GACR is caused by homozygous or compound heterozygous mutations in the ornithine aminotransferase OAT gene (10q26) which codes for the ornithine-degrading, pyridoxal phosphate-dependent enzyme ornithine aminotransferase. More than 60 OAT mutations have been identified to date. Deficient OAT enzyme activity results in hyperornithinemia. The exact mechanism leading to chorioretinal atrophy is still unknown.

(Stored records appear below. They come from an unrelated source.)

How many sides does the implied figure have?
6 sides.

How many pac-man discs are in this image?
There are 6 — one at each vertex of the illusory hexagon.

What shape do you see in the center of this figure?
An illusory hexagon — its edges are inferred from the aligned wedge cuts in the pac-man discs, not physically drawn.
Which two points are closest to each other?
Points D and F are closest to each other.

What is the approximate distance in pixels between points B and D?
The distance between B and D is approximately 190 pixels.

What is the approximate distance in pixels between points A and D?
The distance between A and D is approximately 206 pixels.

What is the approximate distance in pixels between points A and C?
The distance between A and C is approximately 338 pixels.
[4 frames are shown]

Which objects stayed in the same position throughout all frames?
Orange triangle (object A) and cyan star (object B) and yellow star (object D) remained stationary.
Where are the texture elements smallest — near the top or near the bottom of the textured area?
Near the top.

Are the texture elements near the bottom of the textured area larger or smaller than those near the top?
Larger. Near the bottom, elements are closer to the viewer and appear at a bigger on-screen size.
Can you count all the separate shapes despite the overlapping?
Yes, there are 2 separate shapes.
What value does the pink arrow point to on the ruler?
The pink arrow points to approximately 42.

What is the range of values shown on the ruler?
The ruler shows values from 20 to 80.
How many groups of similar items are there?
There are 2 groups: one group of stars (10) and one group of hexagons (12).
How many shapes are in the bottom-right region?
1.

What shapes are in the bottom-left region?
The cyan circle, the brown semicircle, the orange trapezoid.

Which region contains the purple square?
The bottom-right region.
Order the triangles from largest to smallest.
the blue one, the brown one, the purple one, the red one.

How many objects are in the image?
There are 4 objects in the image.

Diagnosis is based on ophthalmological examination showing the typical sharply demarcated round patches of chorioretinal atrophy located circumferentially in the periphery, and the other clinical manifestations such as myopia and early cataract. Cystoid macular edema can be detected with optical coherence tomography. Fundus autofluorescence is absent in the atrophic areas. The full-field electroretinogram shows severely reduced or undetectable amplitudes even at an early stage of the disease. Serum, urine, and spinal fluid ornithine levels are 10 to 20 times higher than those in healthy subjects. The diagnosis can be confirmed by molecular genetic testing of the OAT gene.

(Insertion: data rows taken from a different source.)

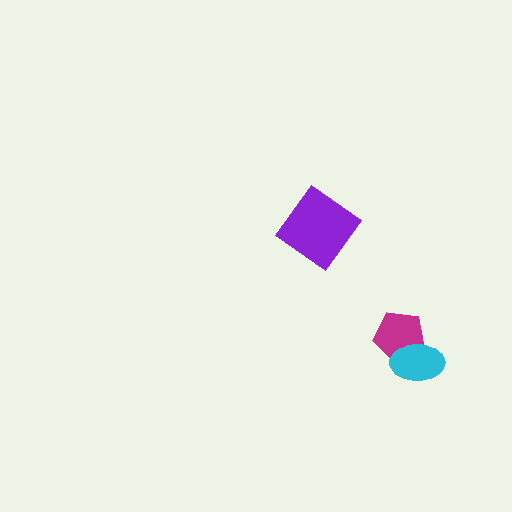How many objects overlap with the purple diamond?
0 objects overlap with the purple diamond.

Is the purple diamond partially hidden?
No, no other shape covers it.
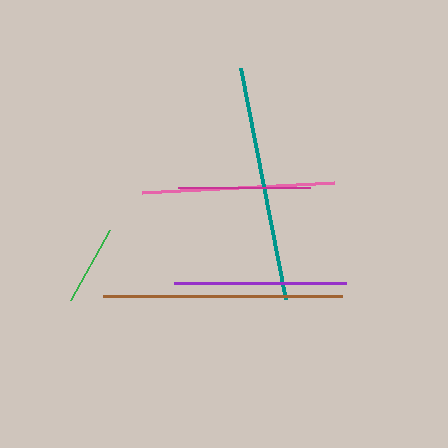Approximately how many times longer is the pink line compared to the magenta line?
The pink line is approximately 1.5 times the length of the magenta line.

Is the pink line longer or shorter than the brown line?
The brown line is longer than the pink line.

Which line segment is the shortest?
The green line is the shortest at approximately 80 pixels.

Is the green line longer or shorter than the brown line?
The brown line is longer than the green line.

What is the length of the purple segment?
The purple segment is approximately 172 pixels long.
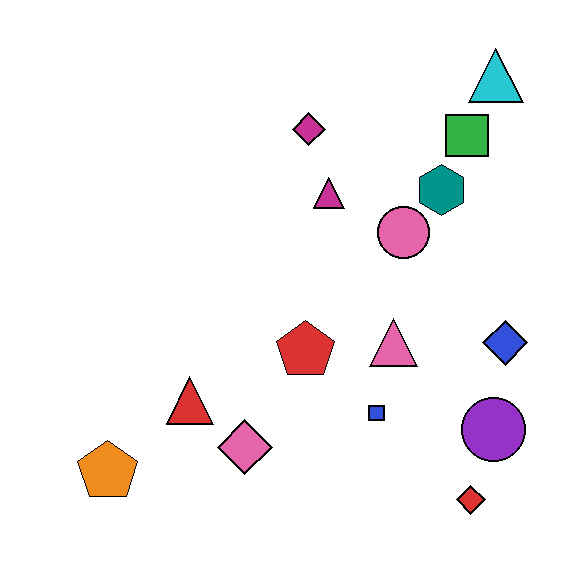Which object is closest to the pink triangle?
The blue square is closest to the pink triangle.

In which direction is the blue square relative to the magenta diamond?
The blue square is below the magenta diamond.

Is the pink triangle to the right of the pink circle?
No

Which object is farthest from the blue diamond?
The orange pentagon is farthest from the blue diamond.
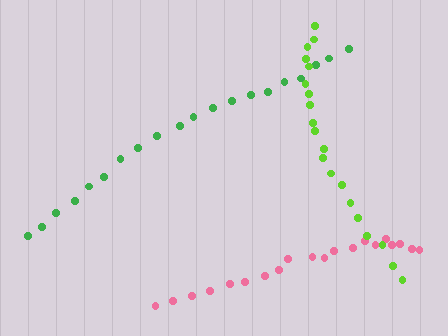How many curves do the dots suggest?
There are 3 distinct paths.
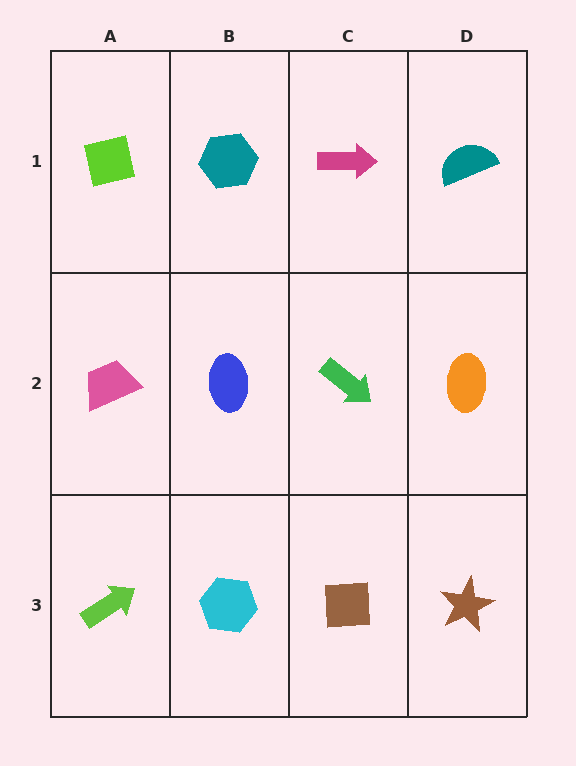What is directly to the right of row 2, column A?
A blue ellipse.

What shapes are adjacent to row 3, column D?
An orange ellipse (row 2, column D), a brown square (row 3, column C).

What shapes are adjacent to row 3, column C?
A green arrow (row 2, column C), a cyan hexagon (row 3, column B), a brown star (row 3, column D).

Careful funduscopy, fundus autofluorescence images and pointed family history help to delimit autosomal recessive GACR from X-chromosomal choroideremia. At the slightest suspicion of GACR, serum ornithine levels should be measured to detect hyperornithinemia.

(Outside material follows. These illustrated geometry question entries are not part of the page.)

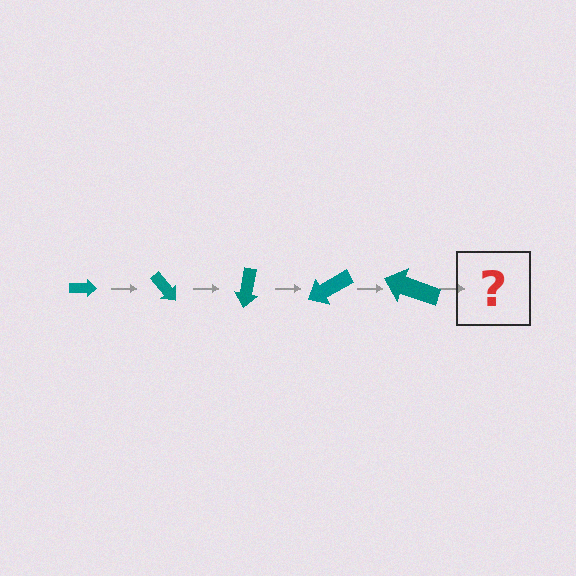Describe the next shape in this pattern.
It should be an arrow, larger than the previous one and rotated 250 degrees clockwise from the start.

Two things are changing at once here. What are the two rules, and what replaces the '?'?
The two rules are that the arrow grows larger each step and it rotates 50 degrees clockwise each step. The '?' should be an arrow, larger than the previous one and rotated 250 degrees clockwise from the start.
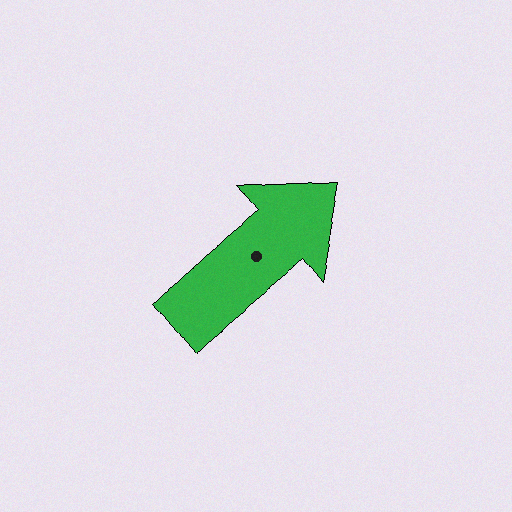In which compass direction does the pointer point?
Northeast.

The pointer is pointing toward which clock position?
Roughly 2 o'clock.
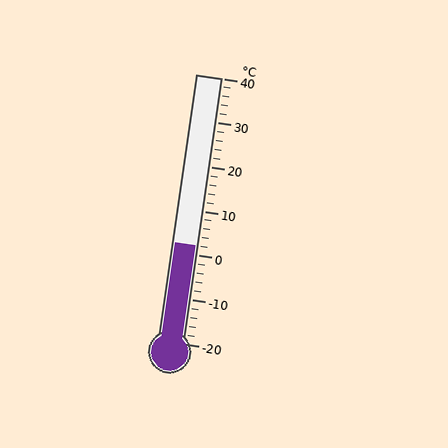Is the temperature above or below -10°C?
The temperature is above -10°C.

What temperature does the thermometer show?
The thermometer shows approximately 2°C.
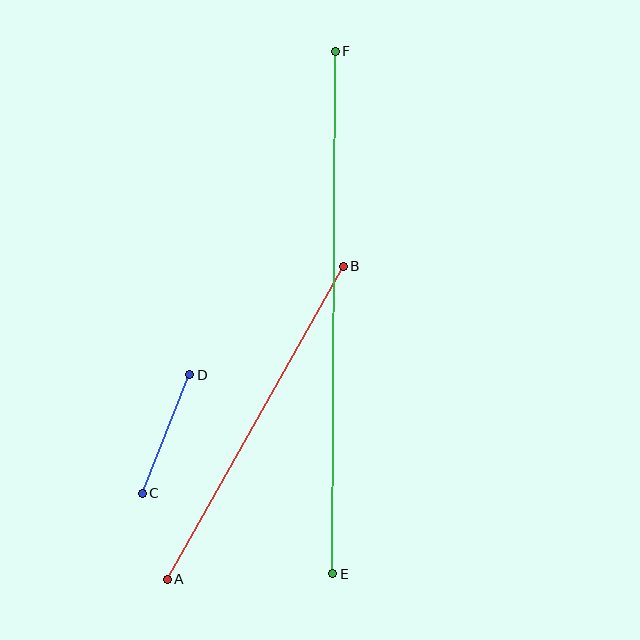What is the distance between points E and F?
The distance is approximately 522 pixels.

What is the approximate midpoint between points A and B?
The midpoint is at approximately (255, 423) pixels.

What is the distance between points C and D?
The distance is approximately 128 pixels.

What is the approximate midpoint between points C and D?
The midpoint is at approximately (166, 434) pixels.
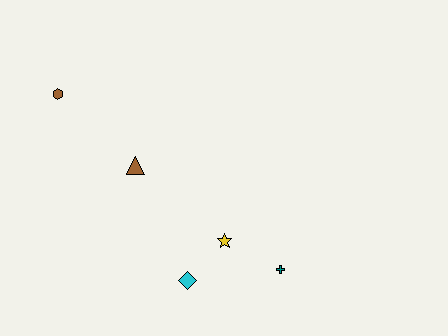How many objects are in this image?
There are 5 objects.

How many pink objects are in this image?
There are no pink objects.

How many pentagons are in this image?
There are no pentagons.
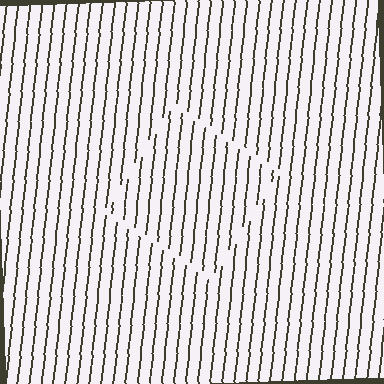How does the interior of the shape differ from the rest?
The interior of the shape contains the same grating, shifted by half a period — the contour is defined by the phase discontinuity where line-ends from the inner and outer gratings abut.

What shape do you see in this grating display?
An illusory square. The interior of the shape contains the same grating, shifted by half a period — the contour is defined by the phase discontinuity where line-ends from the inner and outer gratings abut.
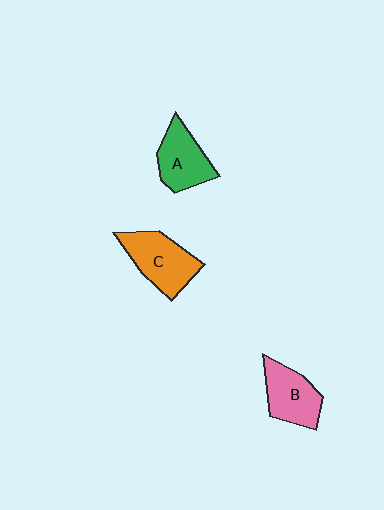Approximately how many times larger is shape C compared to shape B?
Approximately 1.2 times.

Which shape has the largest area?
Shape C (orange).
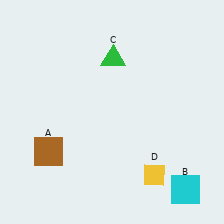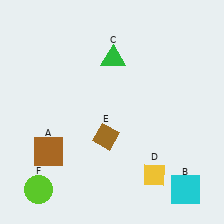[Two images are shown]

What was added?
A brown diamond (E), a lime circle (F) were added in Image 2.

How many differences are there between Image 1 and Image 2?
There are 2 differences between the two images.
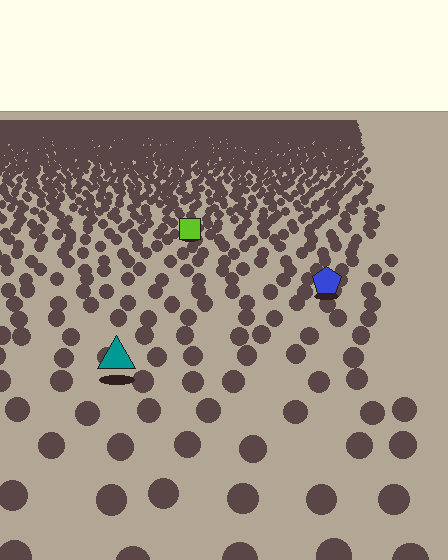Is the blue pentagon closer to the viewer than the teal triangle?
No. The teal triangle is closer — you can tell from the texture gradient: the ground texture is coarser near it.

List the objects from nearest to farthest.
From nearest to farthest: the teal triangle, the blue pentagon, the lime square.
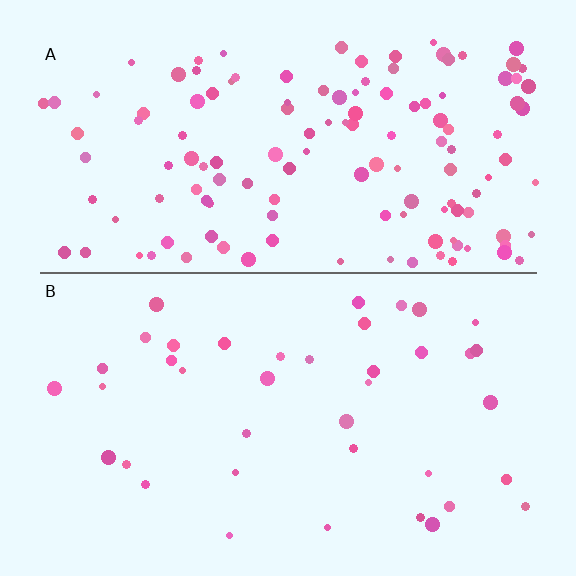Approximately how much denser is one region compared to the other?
Approximately 3.3× — region A over region B.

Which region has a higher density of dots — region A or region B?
A (the top).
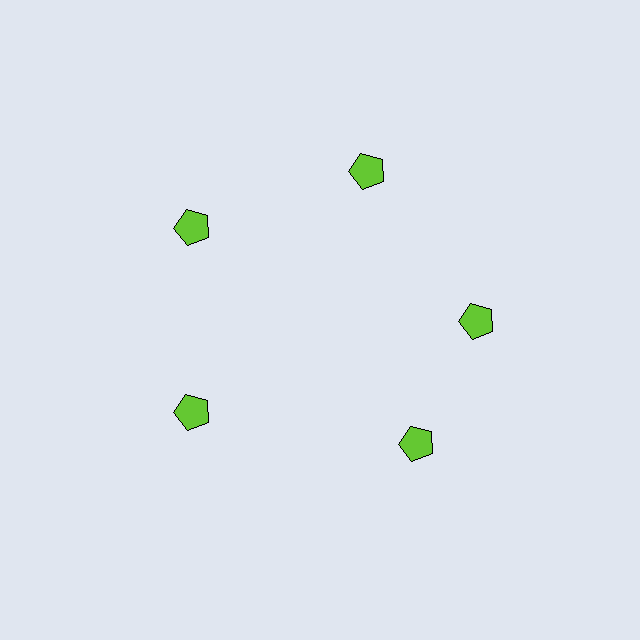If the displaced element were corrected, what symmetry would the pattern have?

GACR follows an autosomal recessive pattern of inheritance. Genetic counseling should be provided to affected families.
Management and treatment
Patients with GACR should be referred to a diet expert, because several studies report that an arginine-restricted diet (precursor of ornithine) or a low-protein diet may reduce the ornithine serum level and may slow the progression of chorioretinal atrophy and visual loss. Pyridoxine (vitamin B6) supplementation may also be given but most patients appear to be non-responsive. Cataract surgery may be required. In late stages with visual loss, magnifying visual devices should be provided.
The ocular prognosis is poor because constriction of the visual field and visual loss are progressive and can cause blindness. Early diagnosis and successful diet treatment are important prognostic factors.